Obituary: Oliver Knox
Richard OllardTHE FIRST thing to be said about Oliver Knox is that he possessed in abundance what Dr Johnson identified as "the most pleasing of all qualities, perpetual gayety, an unfailing power of exciting laughter". To wit and to an exquisite ear for language he added a delicious talent for mimicry. I can recall his impromptu rendering, over 60 years ago, of a Churchillian wartime broadcast purporting to announce our defeat by the Germans after our fleet had been sunk "in the long waters of the North Sea". That touch of baroque meaninglessness is unforgettable.
In the long series of illnesses from which death has now released him, he was the patient of a specialist whose tone and accent were rendered by him as identical with those of the late Enoch Powell.
"I've got good news for you, Mr Knox, very good news."
"Oh yes?"
"You've got cancer of the prostate. A clear case of cancer of the prostate."
The spirit that could select the element of humour from so dark a situation was a rare one. He had a true sense of the ludicrous, happily free from every form of malice.
Oliver Arbuthnot Knox was born on Christmas Eve 1923, the son of Dillwyn Knox, the brilliant classical scholar who went on to scale the heights of genius in breaking enemy ciphers in both world wars.
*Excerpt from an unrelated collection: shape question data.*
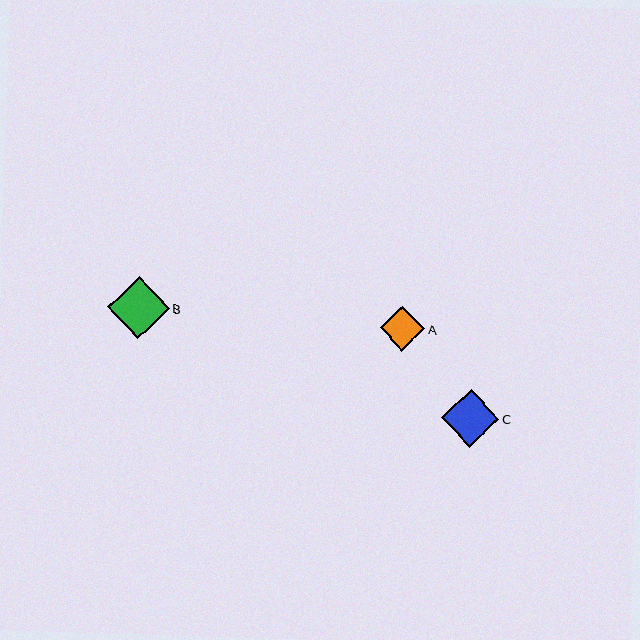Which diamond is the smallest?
Diamond A is the smallest with a size of approximately 45 pixels.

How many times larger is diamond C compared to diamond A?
Diamond C is approximately 1.3 times the size of diamond A.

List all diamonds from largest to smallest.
From largest to smallest: B, C, A.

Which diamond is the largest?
Diamond B is the largest with a size of approximately 62 pixels.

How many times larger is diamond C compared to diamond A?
Diamond C is approximately 1.3 times the size of diamond A.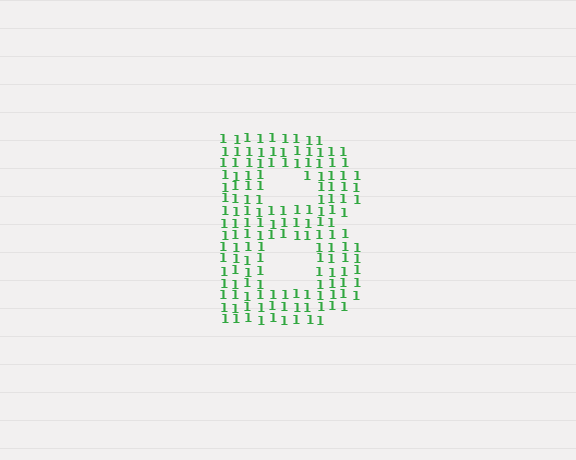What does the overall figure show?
The overall figure shows the letter B.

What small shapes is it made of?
It is made of small digit 1's.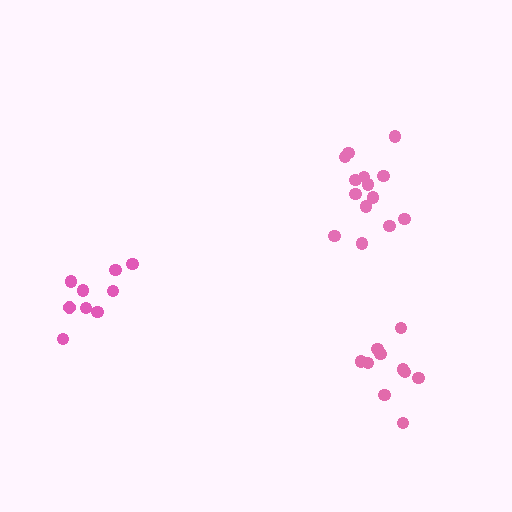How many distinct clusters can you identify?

Elected to a scholarship at Eton in 1937 and at King's College, Cambridge, in 1942, Oliver Knox first served a year or two on the lower deck before being recruited to Bletchley Park.
Going up to Cambridge at the end of the Second World War to study Classics, he fell deeply in love with Patty Leith, a gifted artist with whom he eloped to the Greek island of Patmos with the intention of making a living as a writer. The marriage was ended only by his death more than 50 years later, but the books did not come for another three decades and even then, applauded as they were by such discriminating and disparate judges as Auberon Waugh and Lorna Sage, they would not have provided the means of bringing up the three sons and a daughter with which the union was blessed.
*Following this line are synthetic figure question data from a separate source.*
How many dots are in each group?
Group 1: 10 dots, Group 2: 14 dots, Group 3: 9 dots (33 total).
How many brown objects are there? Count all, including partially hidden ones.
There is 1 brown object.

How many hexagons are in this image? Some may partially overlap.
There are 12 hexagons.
This was found by employment as a copywriter in one of the leading advertising agencies. Knox's instant success there enabled him to set up his own business, which he ran very profitably for 20 years before retiring to a gloriously beautiful, wholly unmodernised, farmhouse near Urbino in order to write novels and resume his classical studies at Urbino University. An Italian Delusion (1975) was followed by three further novels, resulting in his election to a Fellowship of the Royal Society of Literature.
Expatriate life did not altogether suit the Knoxes, who had many friends, not all of whom could take advantage of their enchanting Italian hospitality. For several years they divided their time between England, Italy and Ireland, where they had also acquired a family house by the sea.
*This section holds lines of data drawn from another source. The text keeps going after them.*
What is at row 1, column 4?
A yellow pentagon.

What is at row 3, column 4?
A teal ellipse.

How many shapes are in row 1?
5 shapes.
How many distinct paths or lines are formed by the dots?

Early in the 1980s Knox was recruited to run the publications department at the Centre for Policy Studies - the think tank founded by Margaret Thatcher and Keith Joseph in 1974 - then under the chairmanship of Hugh Thomas (now Lord Thomas of Swynnerton), with whom he enjoyed the happiest of collaborations. It is not too much to say that Knox revolutionised the funding, production and distribution of the publications of this organ of Conservative debate. His editorial gifts of wit, lucidity and ear for language lightened the ponderosities of political and social theorising.
Retiring from this last career in 1991 he was able to devote himself entirely to the hospitality and the reading of the ancient authors which had always been essential to him.
Oliver Arbuthnot Knox, writer and advertising executive: born High Wycombe, Buckinghamshire 24 December 1923; FRSL 1982; married 1948 Patty Leith (three sons, one daughter); died London 17 July 2002.